Reads a Java/Spring Boot codebase and emits a deterministic knowledge graph — nodes, edges, complexity metrics, Spring-aware annotations — reproducible byte-for-byte across runs.
Status: v1 complete (DC1–DC6) — deterministic graph, LLM enrichment, eval framework, TypeScript/NestJS renderer, run manifest + structured logging, cost-safety floor + multi-provider LLM support. See docs/architecture.md for the full pipeline.
A generation of tools already covers individual pieces of this space: deterministic graph analysis, architecture governance, security scanning, and same-language modernization. Codeograph builds on established patterns and positions itself honestly against that prior art as a narrow extension, not a reinvention or replacement.
Existing property-graph and analysis tools stop at understanding, and transpilers or modernization engines don't build on a shared architectural graph. Codeograph targets the seam between those families: it emits a deterministic, metrics-carrying knowledge graph for a Java/Spring codebase and then uses it to drive a pluggable cross-language renderer that generates NestJS source around a deterministic project scaffold.
Codeograph is built on the belief that codebases should be understood and structured deterministically, and that AI should sit on top of that as an augmentor — explaining, suggesting, and translating, but never quietly becoming the driver.

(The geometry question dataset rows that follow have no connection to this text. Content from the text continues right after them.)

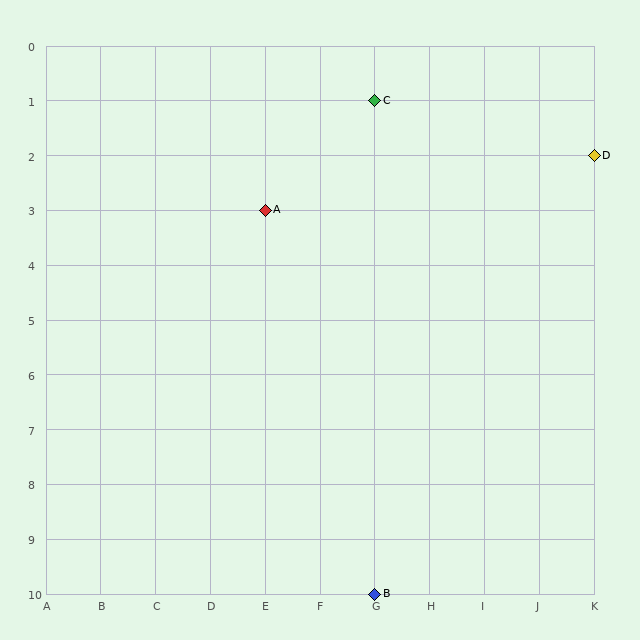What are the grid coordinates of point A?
Point A is at grid coordinates (E, 3).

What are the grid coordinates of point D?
Point D is at grid coordinates (K, 2).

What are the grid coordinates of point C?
Point C is at grid coordinates (G, 1).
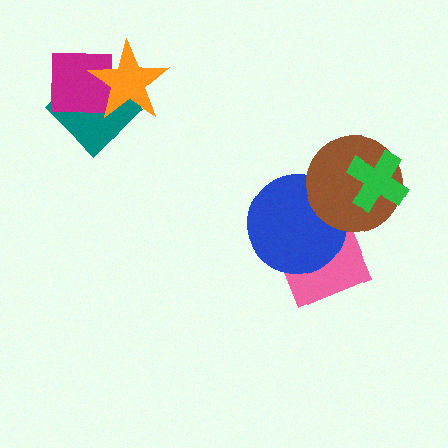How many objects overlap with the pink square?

Its stance is to see how far a deterministic knowledge graph can carry cross-stack work — understanding and rendering into new stacks — without handing control to AI.
In v1, Codeograph ships TypeScript/NestJS rendering only and adds Go in v1.1; it does not replace tools that already do governance, SAST, same-language refactoring, or transpilation well.
- Python ≥ 3.12
- Java 17+ (for the bundled AST parser; regex fallback runs without it)
- Maven 3.9+ (only when rebuilding the parser JAR)
pip install -e ".[dev]"
codeograph run /path/to/java/project --out ./outOutput (three files — always start from manifest.json):
| File | Description |
|---|---|
out/manifest.json |
Entry point: run identity, schema_version: "2.0.0", SHA-256 of every artefact, llm_skipped flag |
out/graph.json |
Deterministic AST graph — nodes, edges, complexity metrics |
out/llm-annotations.json |
LLM semantic enrichment (full run only; absent on --ast-only, indicated by llm_skipped: true) |
Input can be a local directory path, a git URL, or a .zip archive.
make test # Python unit tests
make lint # ruff
make typecheck # mypy
make golden-update # refresh Tier 1 / Tier 2 golden graphs
cd codeograph/parser/java
mvn test # Java parser tests (JavaParser-based)codeograph/ Python package
analyzer/ CorpusAnalyzer — pipeline orchestrator
cli/ CLI entry point (run, eval, render, cache)
config/ pydantic-settings + YAML config source
evals/ eval framework — scorecards, checks, runner, report
graph/ GraphBuilder, GraphAssembler, GraphWriter + models
input/ corpus acquisition + source discovery
llm/ LLM provider, prompts, cache, middleware
manifest/ Manifest schema (2.0.0), IO, run_id, schema_cli
parser/ FileParserDispatcher, RegexFallback
java/ Maven module — builds parser.jar (JavaParser AST)
passes/ Pass 1 (annotator), Pass 2 (synthesizer)
prompts/ versioned prompt files (annotate_node, synthesize_corpus)
renderers/ pluggable renderer registry; typescript_nestjs/
rendering/ class selection + domain grouping (ADR-009)
scripts/ verify_gitleaks_pin + operational scripts
telemetry/ JSONL LLM telemetry emitter + aggregation
_generated/
manifest.schema.json committed JSON Schema (regenerated from Pydantic)
docs/
architecture.md current architecture snapshot
adr/ architecture decision records (ADR-001..027)
tests/
fixtures/codeograph-corpus/ Tier 1 surgical fixture
goldens/tier1/ stored golden graphs (byte-equal regression)
... unit tests mirror codeograph/ layout
Codeograph includes an LLM enrichment pipeline (Passes 1 and 2) that adds semantic understanding to the deterministic AST graph:
- Annotated Graph Output: Detailed per-node semantics (Pass 1) and corpus-level synthesis (Pass 2) stored in
llm-annotations.json. - Response Cache: A local SQLite cache (
cache.db) stores responses. You can manage the cache using thecodeograph cacheCLI (e.g.,codeograph cache statsorcodeograph cache purge). - Telemetry: Every LLM call is recorded as a structured JSONL row in the
telemetry/output folder, carrying token usage, latency, and cache-hit details.
The graph tells Codeograph what is there — nodes, edges, framework semantics, and metrics from precise, reproducible deterministic analysis; LLM Pass 1 explains what it means at the per-node level. The LLM passes matter because they add the layer deterministic analysis cannot supply — per-node explanation, onboarding summaries, and role inference grounded in that verified structure, making the graph easier to read and more useful without changing what the system treats as truth. LLM Pass 2 reaches into riskier corpus-level synthesis, but all LLM output stays advisory in separate artefacts and is contained so the deterministic graph stays authoritative.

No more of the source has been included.